The second-generation TSX, introduced for 2009, boasted sharper styling to fit in line with the rest of Acura's lineup. The most prominent feature was the shield grille, which drew a mix of praise and ridicule. Sharp lines and creases are the other prominent feature of the TSX's exterior. Step inside and you'll find a pleasant, if somewhat busy interior thanks to center stack with loads of buttons.
Power comes from a 2.4-liter four-cylinder engine with 201 horsepower. Depending on which transmission you choose, torque ratings vary slightly. The six-speed manual TSX boasts 172 pound-feet of torque, while models with the five-speed automatic have 170 pound-feet.

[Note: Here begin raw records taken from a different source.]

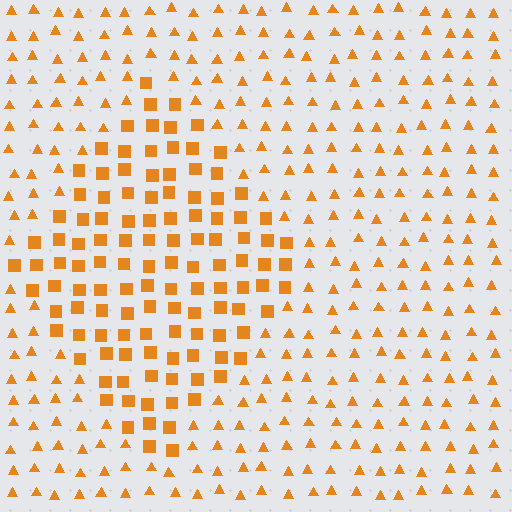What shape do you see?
I see a diamond.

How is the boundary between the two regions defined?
The boundary is defined by a change in element shape: squares inside vs. triangles outside. All elements share the same color and spacing.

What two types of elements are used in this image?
The image uses squares inside the diamond region and triangles outside it.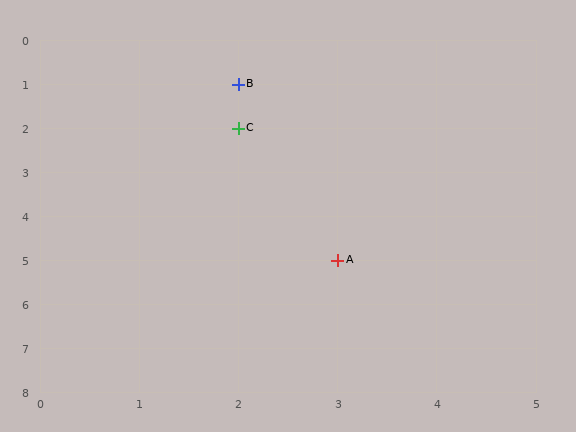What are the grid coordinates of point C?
Point C is at grid coordinates (2, 2).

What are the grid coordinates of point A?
Point A is at grid coordinates (3, 5).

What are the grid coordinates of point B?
Point B is at grid coordinates (2, 1).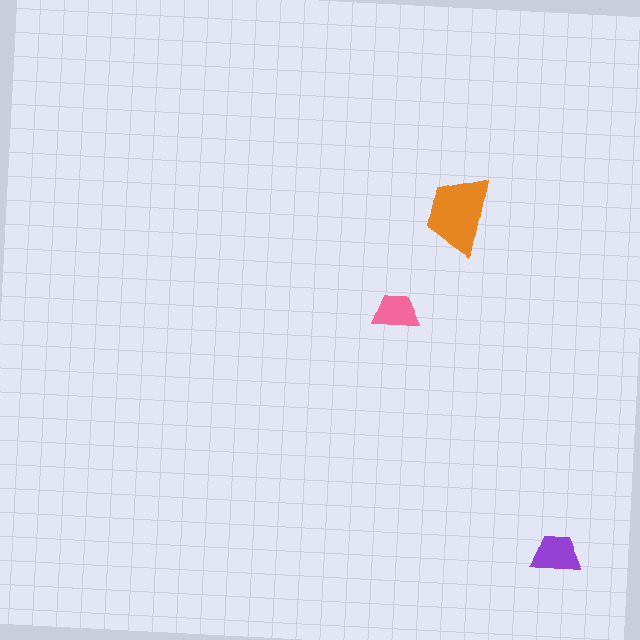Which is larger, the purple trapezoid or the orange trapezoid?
The orange one.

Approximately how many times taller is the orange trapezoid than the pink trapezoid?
About 2.5 times taller.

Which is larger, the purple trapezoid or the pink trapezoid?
The purple one.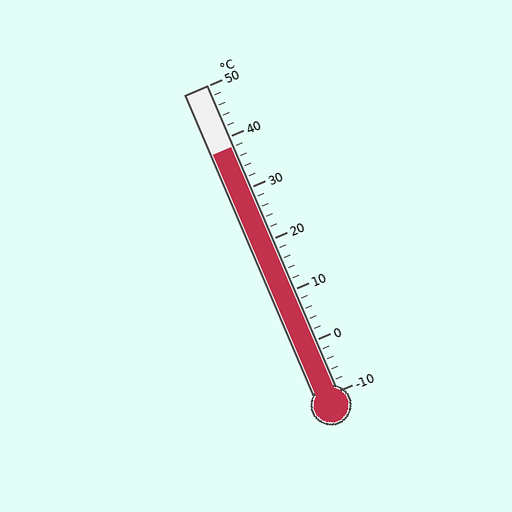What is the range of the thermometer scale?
The thermometer scale ranges from -10°C to 50°C.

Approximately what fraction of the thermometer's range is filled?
The thermometer is filled to approximately 80% of its range.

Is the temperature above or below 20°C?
The temperature is above 20°C.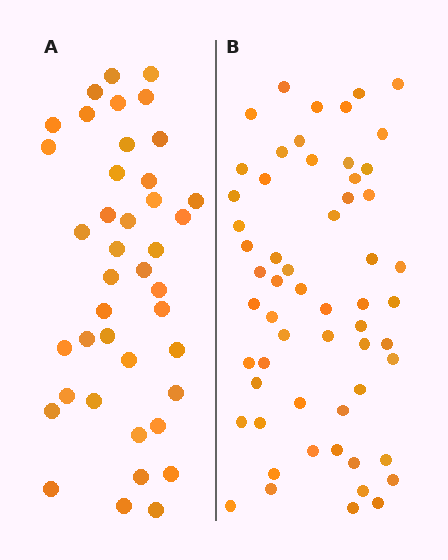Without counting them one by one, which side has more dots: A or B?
Region B (the right region) has more dots.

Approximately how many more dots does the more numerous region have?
Region B has approximately 15 more dots than region A.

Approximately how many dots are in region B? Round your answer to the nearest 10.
About 60 dots. (The exact count is 58, which rounds to 60.)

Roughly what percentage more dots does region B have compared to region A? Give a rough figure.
About 40% more.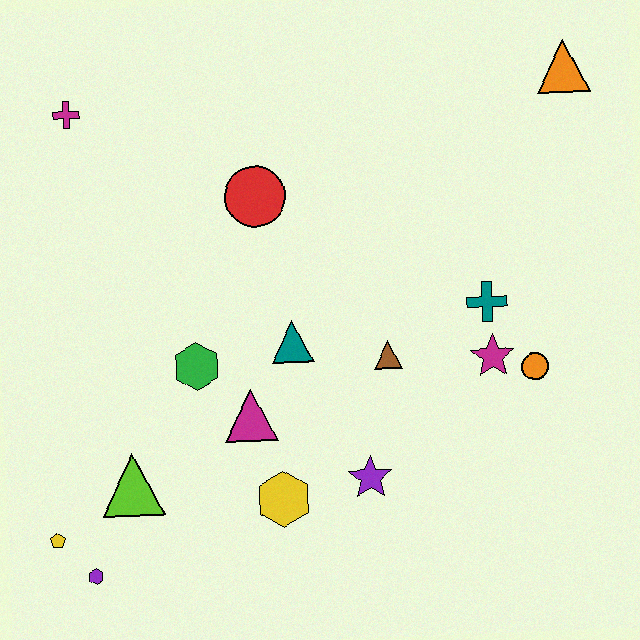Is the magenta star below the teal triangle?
Yes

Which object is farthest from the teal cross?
The yellow pentagon is farthest from the teal cross.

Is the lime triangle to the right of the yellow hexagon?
No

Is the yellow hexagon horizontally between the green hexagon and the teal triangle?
Yes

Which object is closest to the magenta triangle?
The green hexagon is closest to the magenta triangle.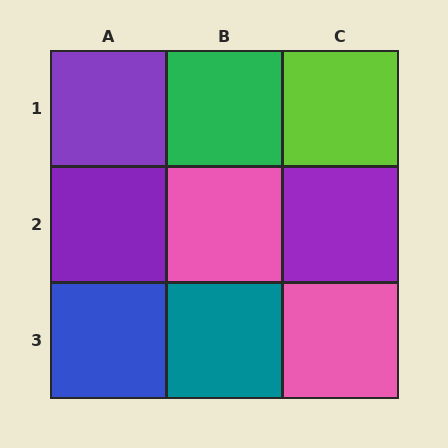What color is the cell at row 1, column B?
Green.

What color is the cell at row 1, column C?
Lime.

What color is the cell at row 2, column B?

Standard equipment is quite generous on TSX with 17-inch wheels; HID headlights, fog lights, a sunroof, dual-zone automatic climate control, power seats, leather, Bluetooth and a seven-speaker audio system. If you opt for the TSX with the Technology package, you'll get navigation, a backup camera and a 10-speaker Acura/ELS premium sound system.

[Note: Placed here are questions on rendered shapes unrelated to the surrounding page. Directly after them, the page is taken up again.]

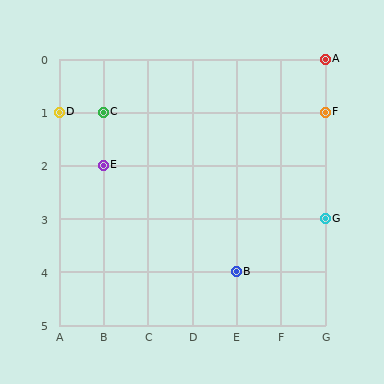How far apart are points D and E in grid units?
Points D and E are 1 column and 1 row apart (about 1.4 grid units diagonally).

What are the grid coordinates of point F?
Point F is at grid coordinates (G, 1).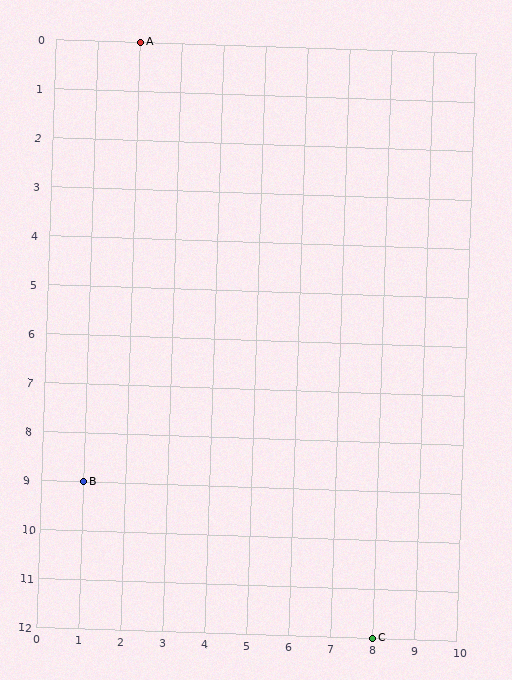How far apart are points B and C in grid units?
Points B and C are 7 columns and 3 rows apart (about 7.6 grid units diagonally).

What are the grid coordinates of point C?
Point C is at grid coordinates (8, 12).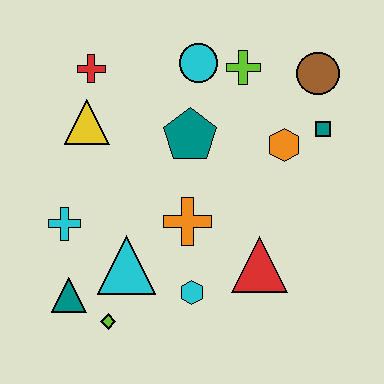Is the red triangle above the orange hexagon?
No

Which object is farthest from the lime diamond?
The brown circle is farthest from the lime diamond.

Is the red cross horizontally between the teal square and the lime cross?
No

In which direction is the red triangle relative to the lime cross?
The red triangle is below the lime cross.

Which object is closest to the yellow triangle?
The red cross is closest to the yellow triangle.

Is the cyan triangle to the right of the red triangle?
No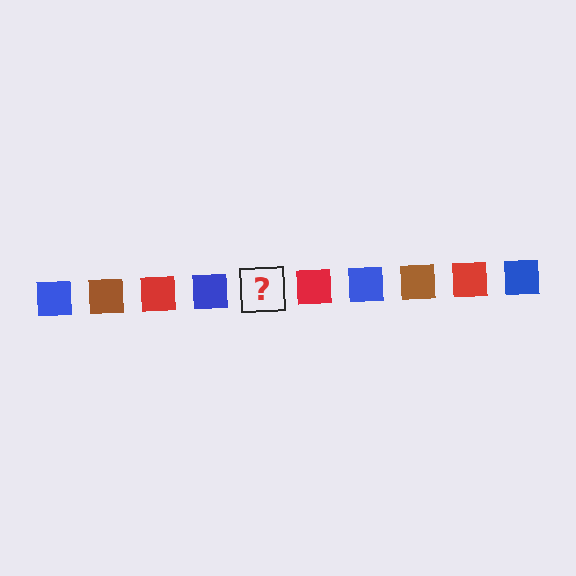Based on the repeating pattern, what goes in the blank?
The blank should be a brown square.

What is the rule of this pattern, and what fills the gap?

For 2010, Acura introduced a punchier, 3.5-liter V6 with 280 horsepower and 254 pound-feet of torque as an option. The engine only came with a five-speed automatic transmission. A year later, the TSX Sport Wagon launched, which offers 31 cubic feet of space with the rear seats up and 61 cubic feet with the rear seats down. The wagon gets the 2.4-liter engine and five-speed automatic as standard equipment.

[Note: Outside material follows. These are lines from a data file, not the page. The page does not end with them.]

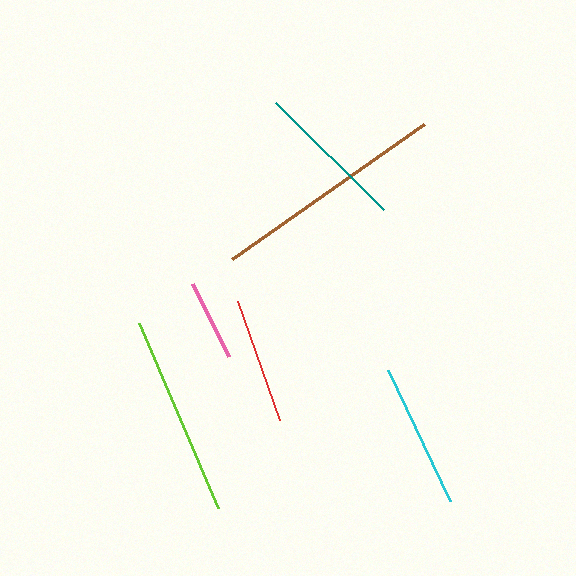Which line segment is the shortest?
The pink line is the shortest at approximately 82 pixels.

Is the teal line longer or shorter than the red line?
The teal line is longer than the red line.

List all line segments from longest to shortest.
From longest to shortest: brown, lime, teal and cyan (about equal), red, pink.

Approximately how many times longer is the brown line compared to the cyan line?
The brown line is approximately 1.6 times the length of the cyan line.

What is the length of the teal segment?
The teal segment is approximately 152 pixels long.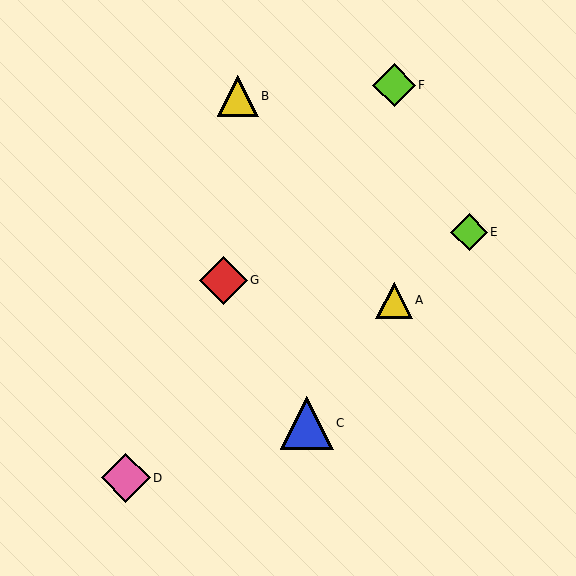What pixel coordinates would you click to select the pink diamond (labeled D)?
Click at (126, 478) to select the pink diamond D.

2013 would see the last major change for the TSX with introduction of a Special Edition package for the four-cylinder sedan. The Special Edition added a more aggressive body kit, faux-suede seat inserts, red interior stitching and aluminum pedals.
Competitors to the Acura TSX include the Audi A4, BMW 3-Series, and Volvo S60.
The first-generation Acura TSX arrived in 2003 as a 2004 model year vehicle. Acura called on Honda's European division to sell the European-spec Accord for the North American marketplace. Power came from a 2.4-liter four-cylinder engine with 200 horsepower. This could be paired with a six-speed manual or a five-speed automatic transmission. Standard equipment on the TSX included 17-inch alloy wheels, leather, an eight-way power driver's seat, dual-zone automatic climate control, and an eight-speaker audio system.
2006 saw Acura give the TSX a refresh with a new front end and a boost to 205 horsepower. Bluetooth hands-free calling also became available.